У генерала Зиберовича были проблемы. Он ни черта не мог понять. Перед ним на столе лежала пухлая папка с материалами экспертизы «Песни о нечестивом рыцаре Сигмонде». Генерал еще раз перелистал страницы, захлопнул обложку, откинулся в кресле. Потом снова наклонился, переложил папку на другое место стола, опять откинулся на спинку.

Невероятно!

Каким только тестам не подвергались эти руны, все методы перепробованы, все специалисты привлечены, все лаборатории и научные центры задействованы.
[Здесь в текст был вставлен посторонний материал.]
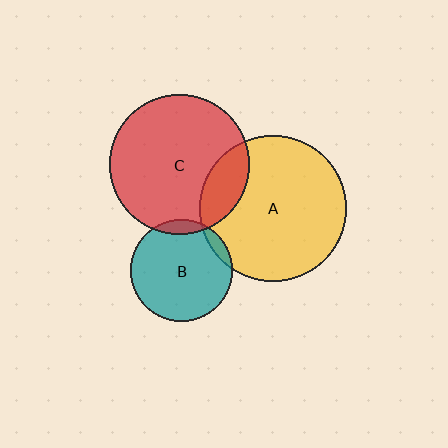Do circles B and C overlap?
Yes.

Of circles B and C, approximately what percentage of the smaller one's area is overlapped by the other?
Approximately 5%.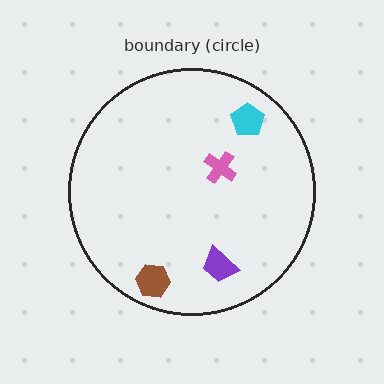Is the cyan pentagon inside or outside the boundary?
Inside.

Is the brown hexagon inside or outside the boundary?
Inside.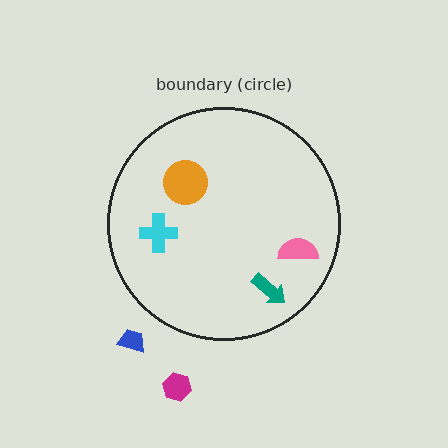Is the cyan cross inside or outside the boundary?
Inside.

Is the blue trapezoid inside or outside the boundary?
Outside.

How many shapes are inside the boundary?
4 inside, 2 outside.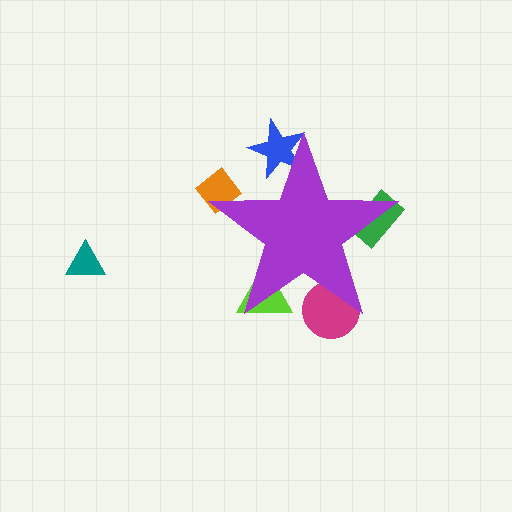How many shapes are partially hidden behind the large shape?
5 shapes are partially hidden.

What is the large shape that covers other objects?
A purple star.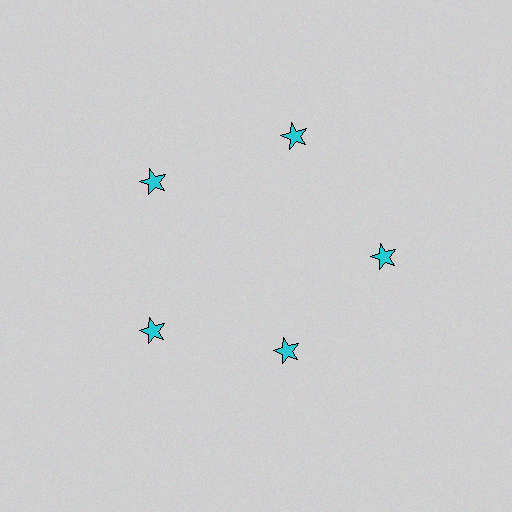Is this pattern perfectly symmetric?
No. The 5 cyan stars are arranged in a ring, but one element near the 5 o'clock position is pulled inward toward the center, breaking the 5-fold rotational symmetry.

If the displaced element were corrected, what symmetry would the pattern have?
It would have 5-fold rotational symmetry — the pattern would map onto itself every 72 degrees.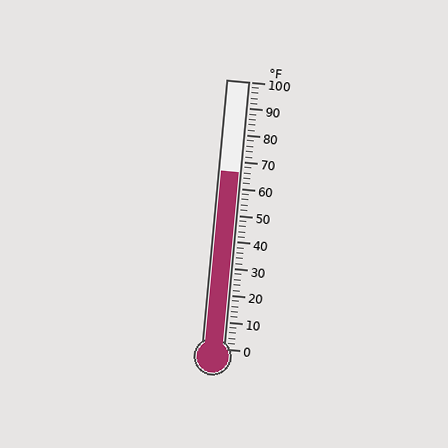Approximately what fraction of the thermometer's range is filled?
The thermometer is filled to approximately 65% of its range.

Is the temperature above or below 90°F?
The temperature is below 90°F.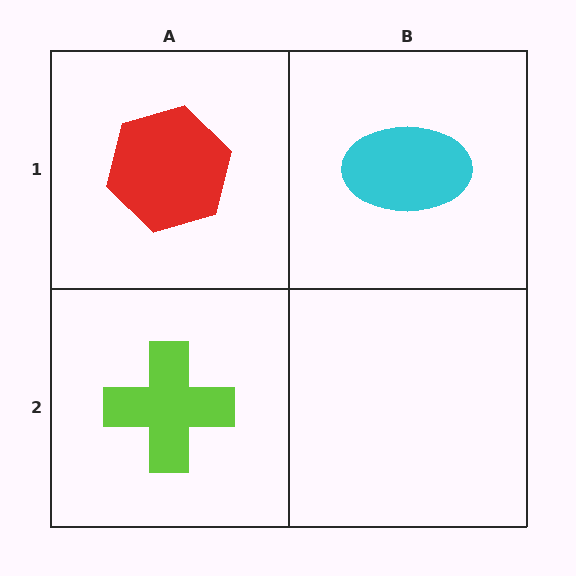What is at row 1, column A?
A red hexagon.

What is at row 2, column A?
A lime cross.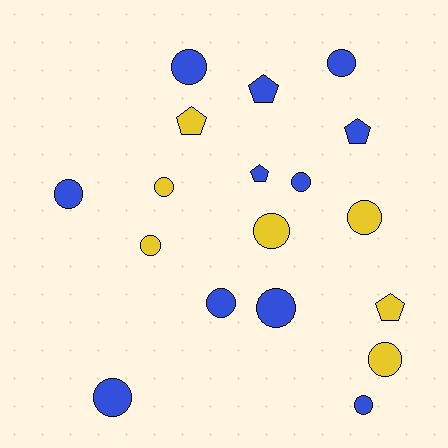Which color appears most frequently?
Blue, with 11 objects.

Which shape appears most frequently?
Circle, with 13 objects.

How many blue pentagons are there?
There are 3 blue pentagons.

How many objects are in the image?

Над «Песней» работали графологи, текстологи, лингвисты, рунисты, мифологи, историки, археологи, био— и просто химики, спектрометристы, рентгенографисты, нуклеарщики, математики, материаловеды, мой Бог, и такие специалисты, о науках которых Зиберович и не слыхал. Изучение проводилось независимыми методами, различными коллективами, в условиях строгой секретности. Результаты проверялись и перепроверялись. И что же? Все эксперты дали однозначное заключение — рассматриваемый документ, несомненно, является подлинником. Конечно, были некоторые неизбежные расхождения в датировках, но расхождения, в данном случае, совершенно несущественные. Главным являлось то, что единодушный вердикт гласил — пергаменты содержат древнюю автохтонную запись ранее неизвестного дохристианского эпоса.

Невероятно!

Но анализы проведены в наисовременнейших лабораториях, на точнейшей аппаратуре, лучшими специалистами, и какими специалистами — мировыми светилами. Сомневаться в их компетенции не приходилось. Чего только стоит одна подпись нобелевского лауреата, действительного и почетного члена многих академий и научных обществ, профессора, доктора кибернетической макроморфной археосемантической структуральной лингвистики.